LLM Daydreaming

Daydreaming Loop & User Limitations

  • Several comments like the idea of an autonomous “daydreaming loop” that searches for non-obvious connections between facts.
  • People note that most real-world prompts (e.g., code assistance) are not structured to surface genuine novelty, and even when they are, most users can’t reliably recognize a “breakthrough” in the output.
  • Some early experiments (e.g., dreamGPT) attempt autonomous idea generation and divergence scoring without user prompts.

Reinforcement of Consensus vs. Novelty

  • LLMs often mirror dominant opinions in their training data, reinforcing existing views and discouraging further search for alternatives.
  • This is seen as “System 1 to the extreme”: models follow the user’s reasoning, rarely push back, and compress away nuance.

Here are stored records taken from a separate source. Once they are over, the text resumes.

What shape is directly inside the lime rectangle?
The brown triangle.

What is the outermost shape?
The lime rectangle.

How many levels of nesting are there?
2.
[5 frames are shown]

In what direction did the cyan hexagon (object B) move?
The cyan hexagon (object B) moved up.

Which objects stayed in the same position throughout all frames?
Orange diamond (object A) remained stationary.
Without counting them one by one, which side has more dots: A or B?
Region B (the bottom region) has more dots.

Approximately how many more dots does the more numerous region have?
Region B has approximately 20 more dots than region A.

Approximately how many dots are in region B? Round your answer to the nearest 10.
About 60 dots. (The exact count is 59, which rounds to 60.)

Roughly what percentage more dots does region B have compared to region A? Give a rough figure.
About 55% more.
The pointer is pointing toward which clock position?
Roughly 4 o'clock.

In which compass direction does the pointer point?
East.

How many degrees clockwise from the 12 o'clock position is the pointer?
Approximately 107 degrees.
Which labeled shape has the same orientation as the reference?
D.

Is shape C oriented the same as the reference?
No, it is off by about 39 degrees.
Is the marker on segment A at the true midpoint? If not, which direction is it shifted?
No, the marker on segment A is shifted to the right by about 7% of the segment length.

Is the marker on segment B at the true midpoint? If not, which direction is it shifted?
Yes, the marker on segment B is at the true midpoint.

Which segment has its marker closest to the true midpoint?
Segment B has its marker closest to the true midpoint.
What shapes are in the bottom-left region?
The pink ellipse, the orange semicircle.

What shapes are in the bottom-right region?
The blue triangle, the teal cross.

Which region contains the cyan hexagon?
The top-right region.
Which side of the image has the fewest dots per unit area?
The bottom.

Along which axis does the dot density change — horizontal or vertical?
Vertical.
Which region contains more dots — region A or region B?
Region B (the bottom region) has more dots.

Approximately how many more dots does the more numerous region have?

Have LLMs Made Breakthroughs?

  • One side insists no clear, attributable LLM-originated breakthrough exists; marketing claims like “PhD-level” are criticized as equivocal.
  • Others argue breakthroughs might be happening but not credited to the model (e.g., code, research hints quietly used by humans). Skeptics call this implausible or conspiratorial.
  • Some point to AI-assisted advances (chip design, protein folding, math/algo results) as counterexamples, though often not purely LLM-based.

Critic, Novelty, and Evaluation Problems

  • The hardest step in the daydream loop is a “critic” that reliably filters for genuinely valuable or novel ideas.
  • Attempts where an LLM evaluates its own or another model’s ideas often degrade performance: systems overfit to the critic, which itself reasons poorly.
  • External critics like compilers, test suites, theorem provers, or objective benchmarks (e.g., “beats current SOTA”) work in narrow domains but don’t generalize to open-ended science, theory, or prose.
  • Novelty is inherently murky: most human “breakthroughs” are incremental or recombinatory, and attribution is hard.

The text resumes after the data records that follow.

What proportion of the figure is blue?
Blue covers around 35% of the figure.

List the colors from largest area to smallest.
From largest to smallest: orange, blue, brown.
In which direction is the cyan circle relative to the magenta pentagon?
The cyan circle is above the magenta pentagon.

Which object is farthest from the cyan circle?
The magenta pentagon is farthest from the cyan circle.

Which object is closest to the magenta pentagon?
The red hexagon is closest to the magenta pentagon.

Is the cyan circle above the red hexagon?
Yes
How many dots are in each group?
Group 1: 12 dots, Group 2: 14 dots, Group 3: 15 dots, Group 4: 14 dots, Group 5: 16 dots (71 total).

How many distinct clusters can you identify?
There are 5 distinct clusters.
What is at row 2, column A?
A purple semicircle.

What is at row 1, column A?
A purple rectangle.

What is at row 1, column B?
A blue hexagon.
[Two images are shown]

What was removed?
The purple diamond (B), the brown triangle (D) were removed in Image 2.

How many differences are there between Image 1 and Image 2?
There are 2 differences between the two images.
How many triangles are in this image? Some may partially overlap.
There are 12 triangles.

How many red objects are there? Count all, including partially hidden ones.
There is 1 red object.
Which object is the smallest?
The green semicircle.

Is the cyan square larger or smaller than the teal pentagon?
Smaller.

Reasoning, Background Thinking & Agency

  • “Reasoning models” and test-time adaptation are discussed; empirical evidence suggests multi-step reasoning traces can improve accuracy, but they don’t fix hallucinations or guarantee deeper insight.
  • Critics argue LLMs lack agency, curiosity, continual learning, and real-world experimentation—key ingredients for human breakthroughs.
  • Some propose always-on, experience-fed, memory-bearing loops as closer to human daydreaming, but note cost, verification, and safety issues.

Philosophical & Long-Run Views

  • Several comments frame this as a sign we don’t yet understand human creativity or reasoning well enough to formalize it.
  • Others expect eventual hybrid systems (LLM + tools + human experts + RL) to find cross-disciplinary, economically valuable ideas once evaluation and novelty metrics improve.